All in all it was nice discussion - started by my misreading your comment about the 115%

Thanks
post #23 of 30
Quote:
Originally Posted by krishd
I misread your assertion of the 115%. Sorry.



I have to agree with your info about AMD here. Yes P-M will only go so much further until Yonah arrives. Apparently Yonah wont be much power hungry than Dothan. If that is true that will be good news for mobile computing.



Vendors may sometimes underclock the GPU to boost battery performance etc. Your point on the CPU/GPU aspects of the game are very pertinent and informative. I am not much of a gamer actually.

All in all it was nice discussion - started by my misreading your comment about the 115%

Thanks
Thanks for your understanding as well.

I do agree that PMs are superb CPUs for mobile platforms, especially for their thermal characteristics, which A64 or any other line of CPU has come close. Maybe Turion will give sonoma a run for its money, but that's the future.
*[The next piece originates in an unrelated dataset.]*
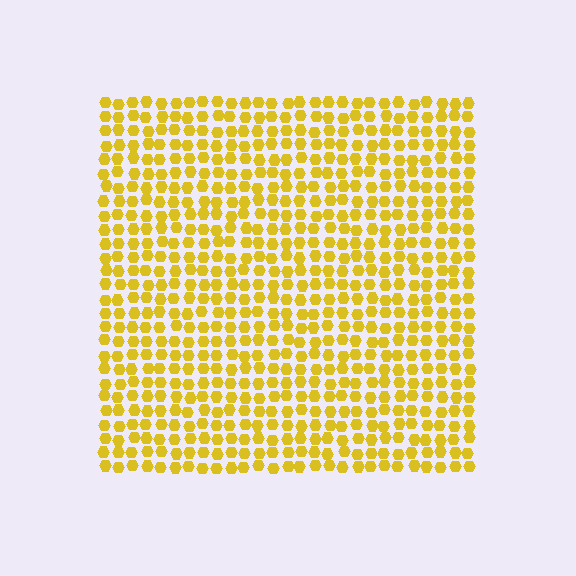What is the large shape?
The large shape is a square.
I didn't mean that your points and the article you linked are irrelevant. They are indeed well taken, and I agree with with you on most of them. I just think that PM has its limitations, especially compared to some of the top end A64s.
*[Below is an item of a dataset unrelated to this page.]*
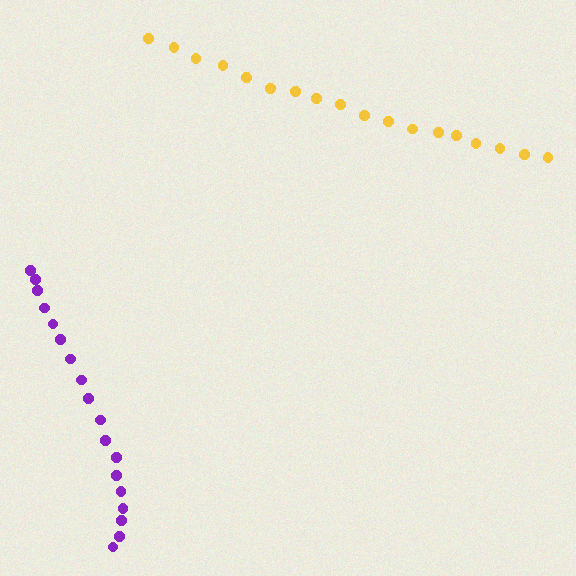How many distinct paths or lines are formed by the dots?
There are 2 distinct paths.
It's been a good discussion, and look forward to chatting with you again krishd, in the future here in the forum.

HardBall
post #24 of 30
post #25 of 30
Quote:
Originally Posted by MichaelX30
How much longer is it going to be until Turion is available?
They will come worldwide available on April 18 according to this:
http://www.digitimes.com/systems/a20050205A2003.html
post #26 of 30
Quote:
Originally Posted by snorre

It's really that simple:

Business traveler -- always PM, no need to think about it (and always IBM of course)
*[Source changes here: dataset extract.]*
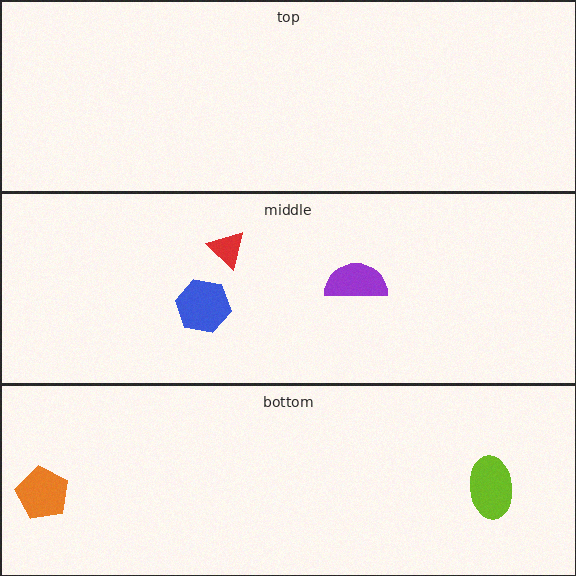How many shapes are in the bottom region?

Gamers -- Never PM, no need to think about it (unless you like watching jerky frames and defunct AI)

Students -- Unless you have the dough, no need to spend money on either PM or A64, a Sempron laptop will do you as much good for taking notes and writing papers.
post #27 of 30
Quote:
Originally Posted by MichaelX30
An Athlon Notebook will get your more raw power, a Centrino notebook will get you a lighter notebook (depending on which one) and better batterylife.
Unless you are getting the Acer Ferrari 3400. Then you get both raw power "AND" a light notebook..hehe, not sure about battery life..but Snorre could swear by it.
post #28 of 30
I just read the hothardware.com comparo of the PM vs the Athlon 64...the Athlon 64 was a desktop chip using dual-channel memory? Wouldn't it have been a more reasonable comparison to have used a single-channel S754 chipset mobo with a DTR Athlon-64 3200+ at 2.0 ghz so that the PM wouldn't have to be overclocked? I believe the DTR 3200+ also has a 1 MB cache as well?

post #29 of 30
i am not sure why they keep comparing desktop cpus to mobile, do a mobile to mobile test and leave desktop cpu's out of it. Its like comparing a ferrari and a kia two cars specifically made for different reasons, as is with the mobile and desktop cpu.
It will be great when amd releases the Turion so we can have some wicked, I would like a test just mobile chips, intel and amd, with as much as the same specs as possible .
when i see an FX processor in a mobile test benchmark i dont bother reading it, why dont they add some server chips in there as well,

example like the test xbitlabs did
the ferrari 3400 and the asus amd notebook, where it did better.
now those kinda of test i'd rather read
post #30 of 30
Quote:
Originally Posted by Labmouse
I just read the hothardware.com comparo of the PM vs the Athlon 64...the Athlon 64 was a desktop chip using dual-channel memory? Wouldn't it have been a more reasonable comparison to have used a single-channel S754 chipset mobo with a DTR Athlon-64 3200+ at 2.0 ghz so that the PM wouldn't have to be overclocked? I believe the DTR 3200+ also has a 1 MB cache as well?

Then how about if we disable half of the 2MB cache of PM so that it would be matched with the amount of L2 on the S754 A64. The cache was added on the PM to mask the performance of the memory BUS, so if you even the memory bandwidth, you have to get rid of the excess cache to make it fair.